Sérgio Vieira
Eu tenho duas paixões: Flamengo e Faroeste. E vou mostrar pra vocês como as histórias do velho oeste estão entrelaçadas com o nosso Mengão. Sempre que possível iremos fazer paralelos entre um momento específico do Flamengo e uma obra de Western, seja um bom livro, seja um filme premiado!
— Olhe bem para Russel. Nunca mais em sua vida você verá outro como ele.
No romance de faroeste Hombre, de Elmore Leonard, essas são as palavras usadas por um dos personagens para explicar John Russel. É ele o ‘Hombre’ do título da história. Russel é um mestiço, meio branco, meio apache, que pouco se importa com o destino dos outros, basta o seu. Ele precisa viver entre dois mundos, entre duas culturas, e sobreviver num ambiente hostil e repleto de desconfianças. Assim é John Russel.
Assim é o Flamengo.
Sim, o Flamengo. Meio branco, meio índio, meio preto, meio amarelo, sempre vivendo em todos os mundos e culturas. Mas ao contrário de Russel, que em determinado ponto da história tenta rejeitar uma de suas “metades”, o Flamengo não rejeita ninguém. O jornalista Mário Filho, que dá nome ao templo do futebol, já explicava para os sem malícia que o Flamengo era o clube mais amado do Brasil pelo simples fato de que ele, Flamengo, se deixava amar à vontade. O Flamengo não está divido entre o índio e o branco, o preto e o amarelo. O Flamengo aceita o amor de todos e segue adiante.
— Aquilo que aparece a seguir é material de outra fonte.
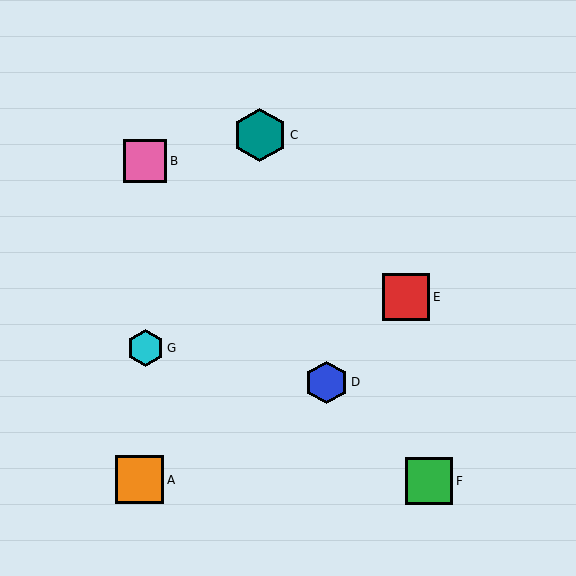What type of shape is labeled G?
Shape G is a cyan hexagon.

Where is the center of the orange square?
The center of the orange square is at (140, 480).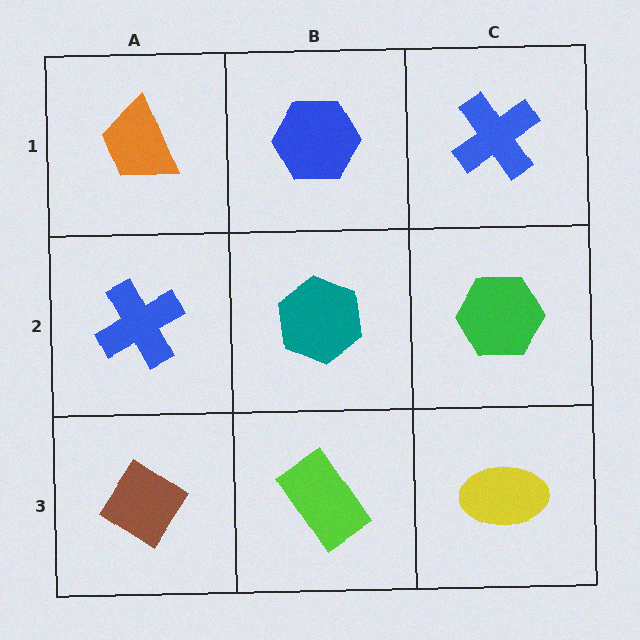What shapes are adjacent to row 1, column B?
A teal hexagon (row 2, column B), an orange trapezoid (row 1, column A), a blue cross (row 1, column C).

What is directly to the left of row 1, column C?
A blue hexagon.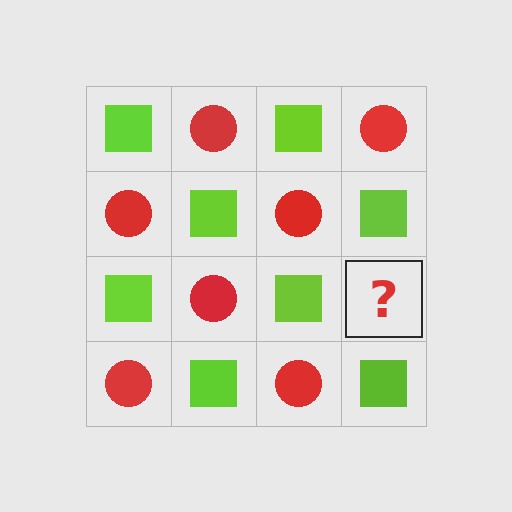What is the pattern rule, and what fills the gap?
The rule is that it alternates lime square and red circle in a checkerboard pattern. The gap should be filled with a red circle.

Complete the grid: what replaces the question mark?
The question mark should be replaced with a red circle.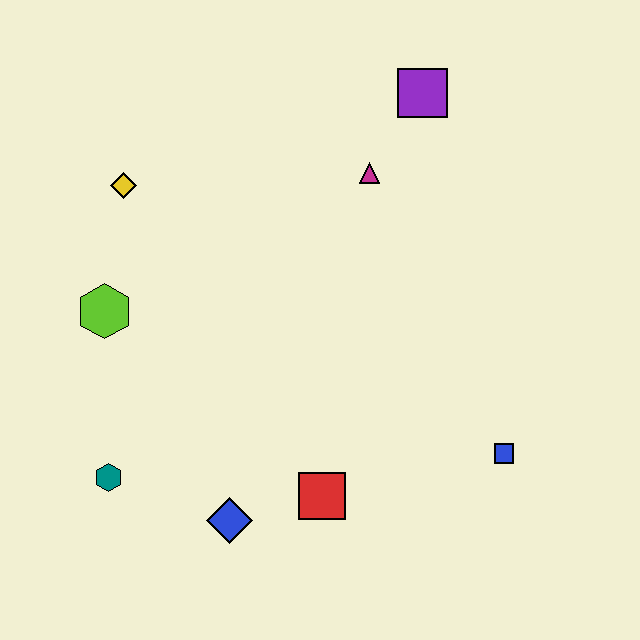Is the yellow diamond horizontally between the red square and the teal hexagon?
Yes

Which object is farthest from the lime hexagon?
The blue square is farthest from the lime hexagon.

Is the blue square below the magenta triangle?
Yes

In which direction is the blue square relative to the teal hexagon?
The blue square is to the right of the teal hexagon.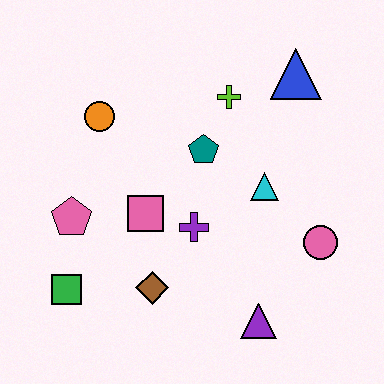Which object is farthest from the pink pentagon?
The blue triangle is farthest from the pink pentagon.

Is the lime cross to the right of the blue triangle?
No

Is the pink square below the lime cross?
Yes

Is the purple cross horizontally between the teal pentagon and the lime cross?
No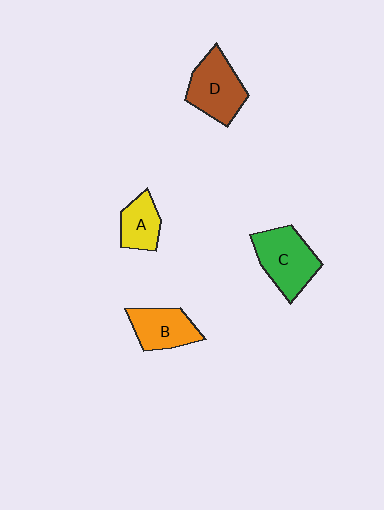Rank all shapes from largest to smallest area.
From largest to smallest: C (green), D (brown), B (orange), A (yellow).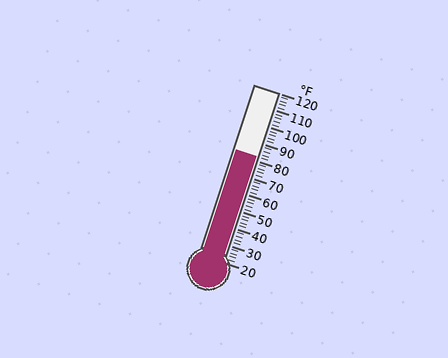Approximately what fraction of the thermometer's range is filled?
The thermometer is filled to approximately 60% of its range.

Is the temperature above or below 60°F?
The temperature is above 60°F.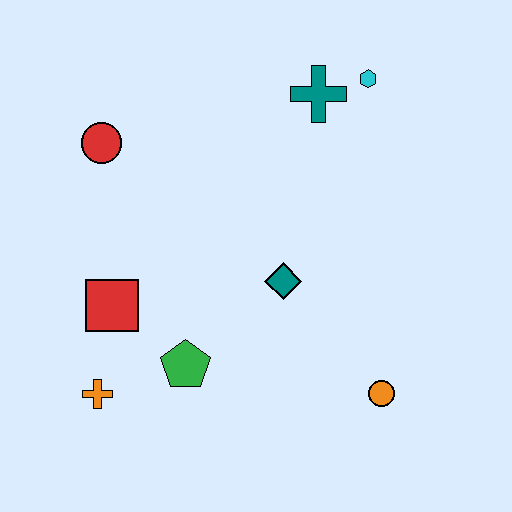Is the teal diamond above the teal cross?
No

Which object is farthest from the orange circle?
The red circle is farthest from the orange circle.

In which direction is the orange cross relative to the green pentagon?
The orange cross is to the left of the green pentagon.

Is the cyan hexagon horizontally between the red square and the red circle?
No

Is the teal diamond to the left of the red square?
No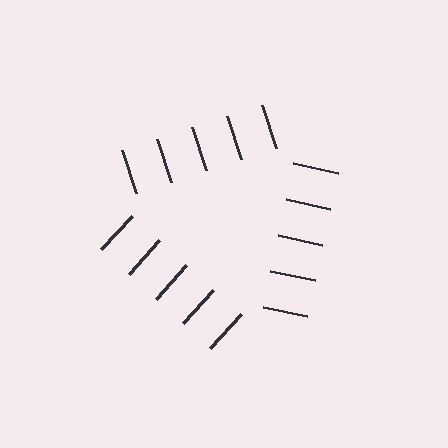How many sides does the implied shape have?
3 sides — the line-ends trace a triangle.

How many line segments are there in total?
15 — 5 along each of the 3 edges.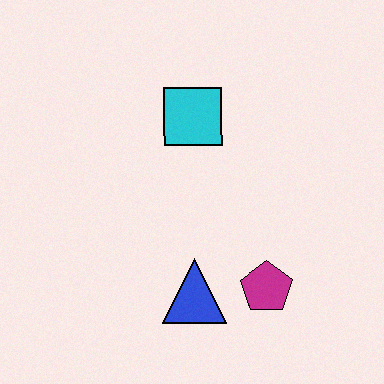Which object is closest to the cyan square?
The blue triangle is closest to the cyan square.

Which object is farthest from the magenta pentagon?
The cyan square is farthest from the magenta pentagon.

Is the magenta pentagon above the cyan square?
No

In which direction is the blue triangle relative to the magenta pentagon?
The blue triangle is to the left of the magenta pentagon.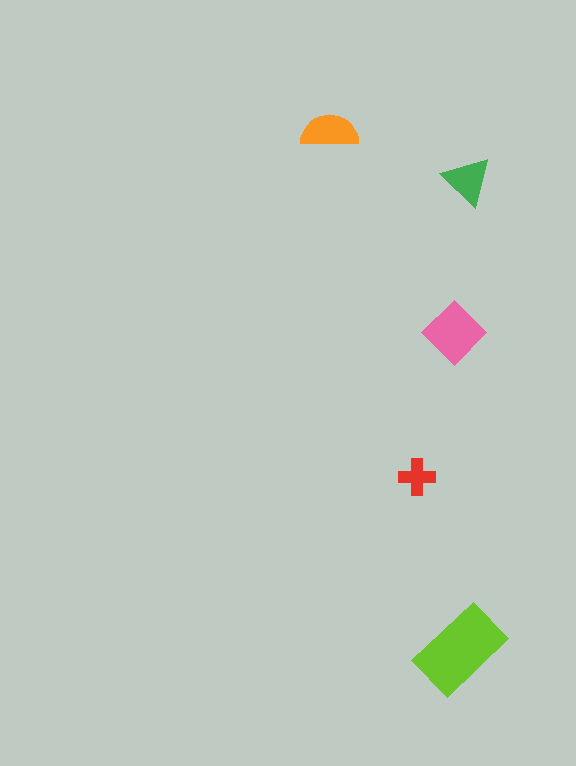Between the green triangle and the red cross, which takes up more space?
The green triangle.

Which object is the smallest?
The red cross.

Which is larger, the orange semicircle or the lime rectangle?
The lime rectangle.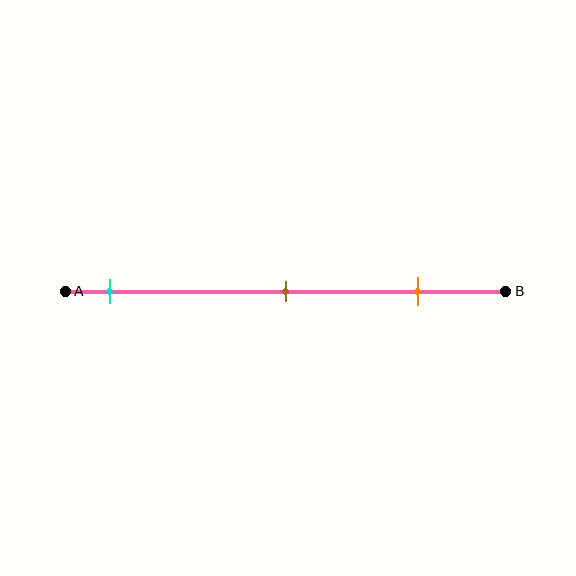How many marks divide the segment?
There are 3 marks dividing the segment.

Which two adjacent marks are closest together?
The brown and orange marks are the closest adjacent pair.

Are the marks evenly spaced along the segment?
No, the marks are not evenly spaced.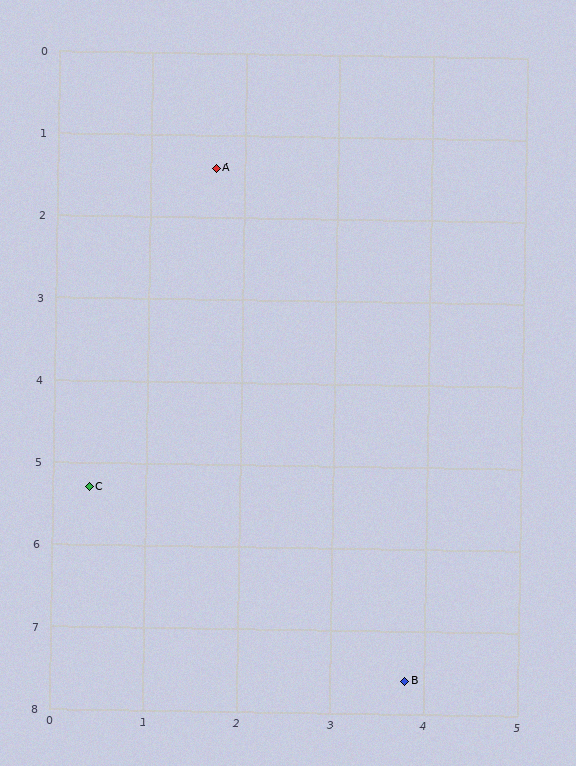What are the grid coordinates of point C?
Point C is at approximately (0.4, 5.3).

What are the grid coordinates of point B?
Point B is at approximately (3.8, 7.6).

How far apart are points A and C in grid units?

Mas volto para Russel. Assim como ele, o Flamengo também precisa sobreviver num mundo hostil. Ambos se importam tão somente com seus destinos. Ao Flamengo é desimportante a falência moral e financeira de seus rivais. Talvez o Flamengo até perguntasse a cada um deles, em tom de blague, se não queriam tomar vergonha na cara e honrar o futebol do Rio, sabendo que nenhum deles aceitaria. Nossos rivais que sempre tentam se definir como a torcida que não tem esse tipo de gente, que não tem aquele tipo de sujeito. O Flamengo os recolhe, os rejeitados, os desprezados. Cada John Russel hostilizado pelo mundo que clama por pureza e linearidade é abarcado pelo Mais Querido. Talvez por isso o torcedor arco-íris nunca possa compreender o Flamengo. Apenas conhecê-lo.
O Flamengo faz o que acha que deve ser feito, como Russel. Durante toda a história John Russel não se altera, não confunde seus sentimentos, embora quem o conheça nunca mais volte a ser a mesma pessoa. Assim também acontece ao torcedor rubro-negro: após o primeiro contato com o Clube de Regatas do Flamengo, provavelmente proporcionado por um pai também rubro-negro; após presenciar o primeiro gol flamengo num Maracanã lotado; após se sentir como que apunhalado ao ver o ai-Jesus sofrer um gol; após o primeiro contato com o Flamengo, repito, o rubro-negro se altera para sempre.
As palavras que descrevem John Russel poderiam também ser usadas por um rubro-negro para explicar o Flamengo para algum gringo que por aqui estivesse:
— Olhe bem para o Flamengo. Nunca mais na vida você verá outro como ele.
E não se trata de mera aparência, fique entendido.